No problem. But perhaps you could add a quote or precis or executive summary so we have an idea of what it says? Why would one want to fail to pass a paywall, and then know what to search on and be bothered to try a search, and then to know what result is relevant to your opaque link?

If it isn't a secret or examination question, just tell us  :-+

switchabl:
It's mostly about how Dias pressured his grad students, tried to keep them out of the loop and ignored their concerns. When they finally figured out he had likely fabricated data and tried to get the paper retracted, he sent them a cease-and-desist letter. Sad but unfortunately not too surprising. Also questions about why Nature ignored his track record when they accepted another of his papers.

In case it's not obvious, this is completely unrelated to the social media craze around LK-99 last year. And AFAIK it has all been retracted already and in any case Dias' claims have been considered dodgy for a while now. So that part isn't exactly news.

SiliconWizard:
The Nature article about the "scandal" is dated march 2024, so that was worth mentioning. Not sure many people knew about it. And unfortunately, no, it's not an isolated case and has become much too common in scientific research in the last decade.

As to LK-99, it's a different story and had also been settled: https://www.sciencedirect.com/science/article/abs/pii/S2590238523005647
one may still argue about whether the team who published it initially was just "honestly misinterpreting" the results, or whether they were intentionally trying to deceive.

switchabl:
I remember this being a pretty high-profile misconduct case last year, and considered questionable at least since the retraction of the 2020 article.

Unfortunately, a lot of the original stories are paywalled as well but Wikipedia has a summary:
https://en.wikipedia.org/wiki/Ranga_P._Dias#Scientific_misconduct_investigations

I suppose it might not have attracted much attention in the general media. This is still a niche topic. More so since, unlike with LK-99, supposed room-temperature Tc would only have been achieved under enormous pressure (>100 GPa). Conveniently, that also narrows down the number of labs with the capabilities to replicate the experiment a lot.

Setting aside the issue of (alleged) fraud, I don't think people realize how messy superconductor research is. There is a significant theory gap. Even the question of why existing "high" Tc work isn't really settled. In the end, experimentalists just have to throw stuff at the wall and hope something sticks. And often it's just someone working on synthesizing new materials looking into superconductivity as a side project. They won't necessarily be set up for this, measurements can be rudimentary, results not really conclusive. There have been many claimed break throughs that didn't hold up under scrutiny.
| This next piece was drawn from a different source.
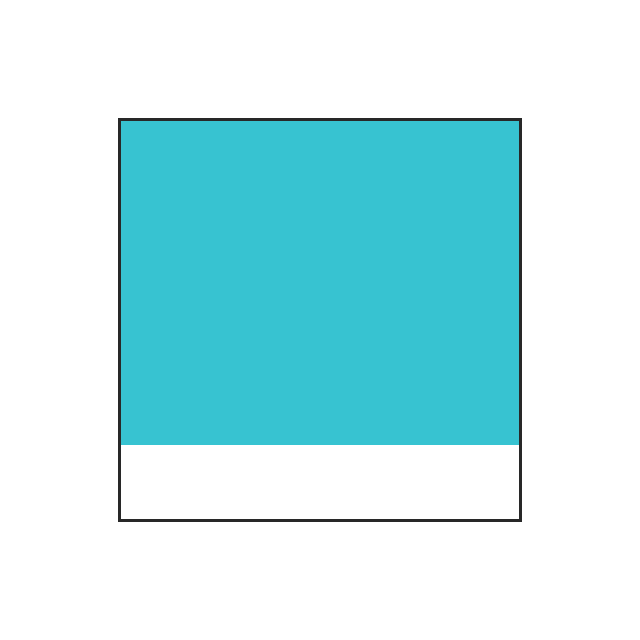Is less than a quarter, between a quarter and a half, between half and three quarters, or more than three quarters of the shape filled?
More than three quarters.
But then sometimes they do, so dimissing them out of hand is not an option either. Most famously, when Bednorz and Müller published their discovery of ceramic superconductors in 1986, all they had was DC resistance measurements on samples consisting of three different compounds and they didn't even know which one was supposed to be superconducting. They won a Nobel Prize just one year later. You can read the story in their Nobel lecture:
https://www.nobelprize.org/uploads/2018/06/bednorz-muller-lecture-1.pdf

raptor1956:
There has always been cheaters in science, it's a sad fact but a fact that must be challenged.  The fact that other scientists and labs test these ideas and either confirm or refute is how science works.